Episode 10: Homesick
In which Alessandra finds there's no place like home
Alessandra takes a photo of Ralph, and makes flyers and posts them around the Village, but no one responds, and she finds herself hoping no one will. He is, for the time being, her dog.
The building renovations take shockingly little time. (It seems to be an unwritten rule that contractors must exceed their estimated time by a month or two or twenty-two.) It helps that there’s very little that needs doing to restore the building to its former glory as a restaurant.
By early July, the restaurant is ready to open.
Recap and Reminders
Alessandra has tried her whole life to get away from tame, predictable Looser Island, starting with a bid to join the Junior Foreign Aide Brigade (JFAB) by announcing to the Board that “it takes more than sunshine, soil, and rain to make a flower grow.” She moves several times, each time suffering disillusion and, most recently, a broken heart. She returns to the island to recover, and while she’s home, she is found by a Dachshund named Ralph, and by Cody, a Seattleite who hires her to run The Flower Shack, after he reconverts the building into a restaurant.
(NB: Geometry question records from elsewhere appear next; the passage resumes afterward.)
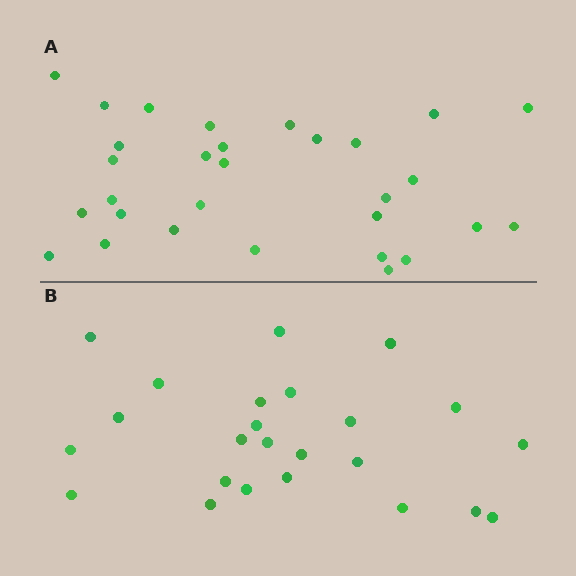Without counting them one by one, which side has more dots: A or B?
Region A (the top region) has more dots.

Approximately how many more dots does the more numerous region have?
Region A has about 6 more dots than region B.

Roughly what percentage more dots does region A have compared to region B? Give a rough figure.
About 25% more.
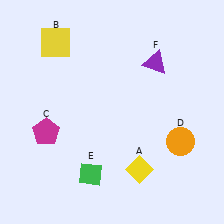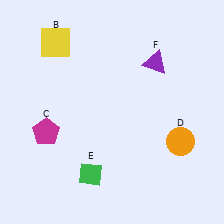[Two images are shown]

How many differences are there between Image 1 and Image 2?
There is 1 difference between the two images.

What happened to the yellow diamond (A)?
The yellow diamond (A) was removed in Image 2. It was in the bottom-right area of Image 1.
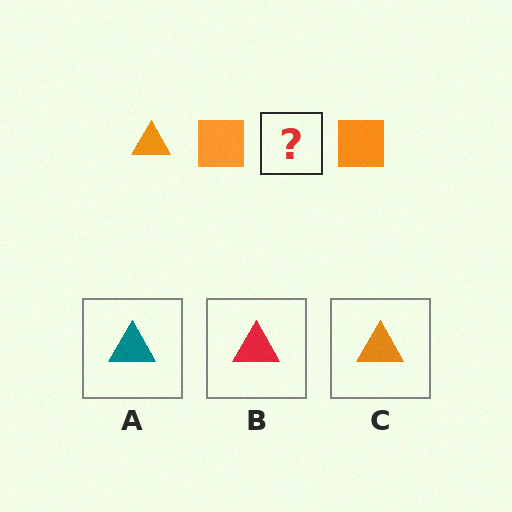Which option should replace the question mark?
Option C.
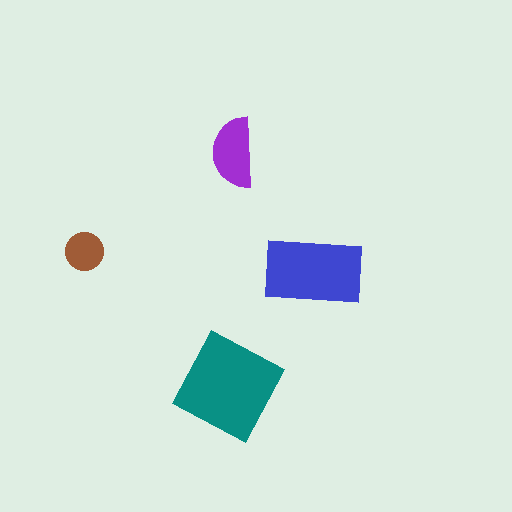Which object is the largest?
The teal square.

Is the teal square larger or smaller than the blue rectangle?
Larger.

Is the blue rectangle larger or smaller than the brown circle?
Larger.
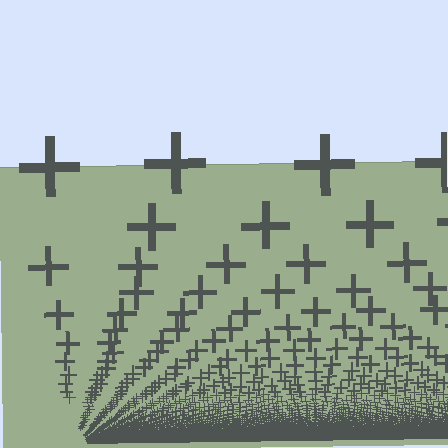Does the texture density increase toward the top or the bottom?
Density increases toward the bottom.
Find the Cast of Characters on this Substack or on the home page of the Looser Island Dogs website: alaughingdog.com
And now back to Episode 10: Homesick . . .
© Shari Lane 2025
All Rights Reserved
In preparation for her new role, Alessandra reads Omnivore’s Dilemma and In Defense of Food, and decides to run an organic vegetarian restaurant. Notably, she does not read any cookbooks. Nor does she consult with—or even talk to—the island’s resident gourmet chef. Gloria would have been glad to help (competition isn’t something you worry about when you serve the best food known to man- or woman-kind, and you run the only “fancy” restaurant on the island). But Alessandra is certain she can do this thing, and just as certain it is temporary, so why go to the trouble of learning to cook?
The islanders are the poorer for her certainty.
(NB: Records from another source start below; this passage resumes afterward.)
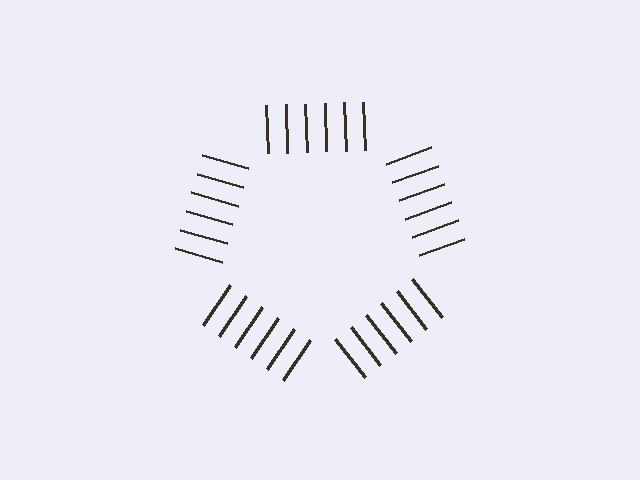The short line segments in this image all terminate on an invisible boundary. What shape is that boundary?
An illusory pentagon — the line segments terminate on its edges but no continuous stroke is drawn.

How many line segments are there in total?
30 — 6 along each of the 5 edges.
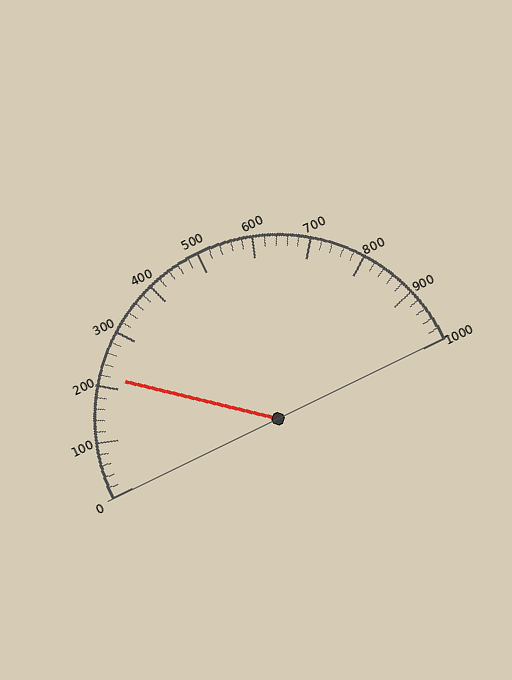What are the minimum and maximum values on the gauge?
The gauge ranges from 0 to 1000.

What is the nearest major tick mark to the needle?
The nearest major tick mark is 200.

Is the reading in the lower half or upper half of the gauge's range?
The reading is in the lower half of the range (0 to 1000).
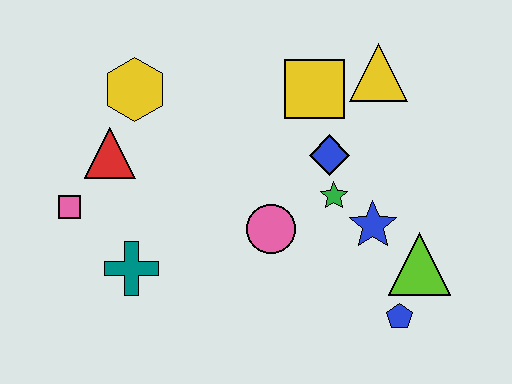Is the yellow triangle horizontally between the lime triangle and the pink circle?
Yes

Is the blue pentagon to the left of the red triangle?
No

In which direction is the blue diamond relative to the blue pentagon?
The blue diamond is above the blue pentagon.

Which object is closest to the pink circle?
The green star is closest to the pink circle.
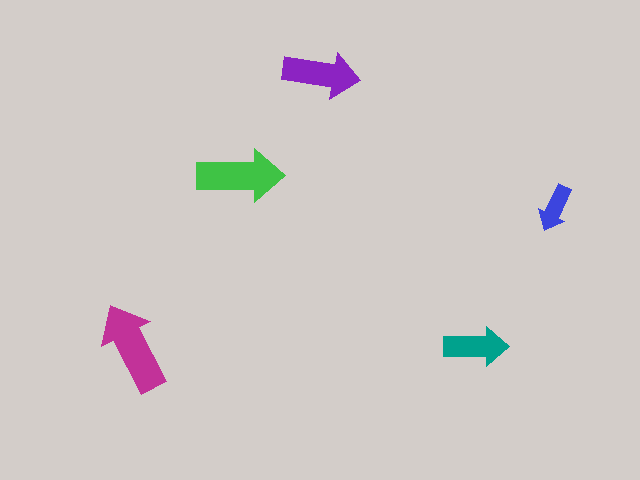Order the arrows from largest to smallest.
the magenta one, the green one, the purple one, the teal one, the blue one.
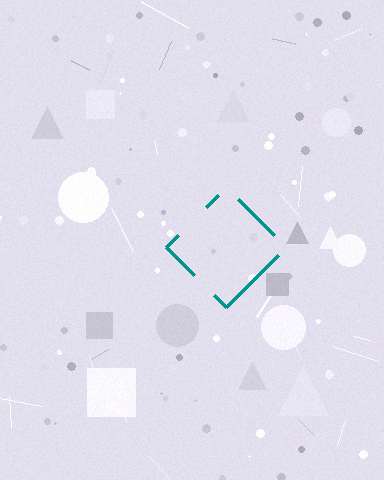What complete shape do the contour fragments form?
The contour fragments form a diamond.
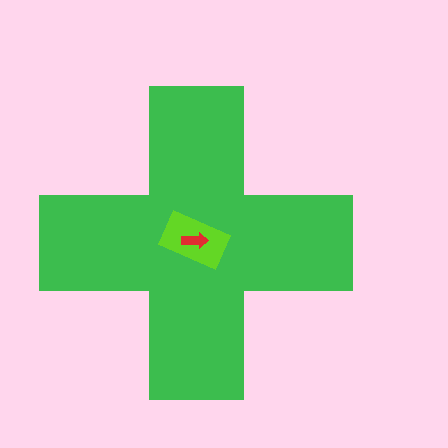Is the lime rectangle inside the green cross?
Yes.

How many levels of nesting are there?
3.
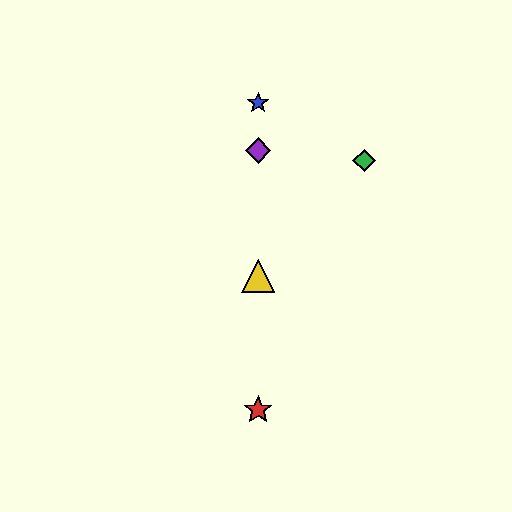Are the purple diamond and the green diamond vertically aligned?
No, the purple diamond is at x≈258 and the green diamond is at x≈364.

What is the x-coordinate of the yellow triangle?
The yellow triangle is at x≈258.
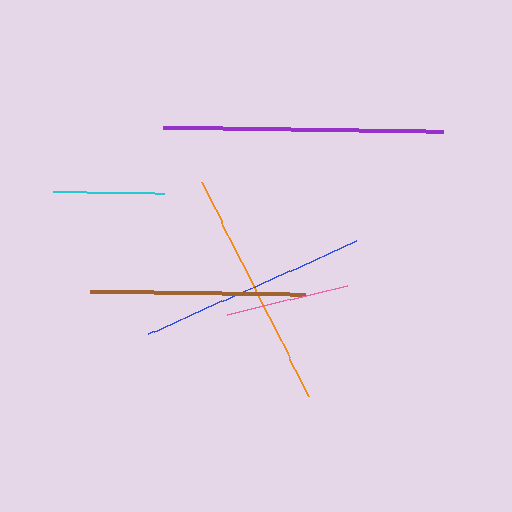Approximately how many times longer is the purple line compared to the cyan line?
The purple line is approximately 2.5 times the length of the cyan line.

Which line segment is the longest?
The purple line is the longest at approximately 279 pixels.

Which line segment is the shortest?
The cyan line is the shortest at approximately 112 pixels.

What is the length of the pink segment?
The pink segment is approximately 123 pixels long.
Ralph sleeps in the bed with Alessandra every night. The last thing she sees before drifting to sleep are his warm and slightly worried eyes; the first thing that greets her in the morning are the hopeful ministrations of his tongue. Ralph personifies joy—fierce, purposeful joy, and that joy is just a little bit contagious. Breakfast and suppertime are revelations. Walks delight him. A casual pat on the belly makes him swoon with happiness.
Every day Alessandra gets up, walks Ralph, sits in companionable silence with her parents and her ready-made coffee, and then heads to the restaurant, with Ralph in tow. Every day she thinks what a nice interlude this is, something to fill the time until she’s ready to leave the womb again.
That’s how she puts it to Ralph on their way to work. “This is a nice interlude,” she says, “until I’m ready to leave the womb again.”
Ralph looks at her with unabashed adoration, and wags his tail. Alessandra reads in his tail-wag that she is a brilliant conversationalist, or she’s made the right decision to work for Cody, or both.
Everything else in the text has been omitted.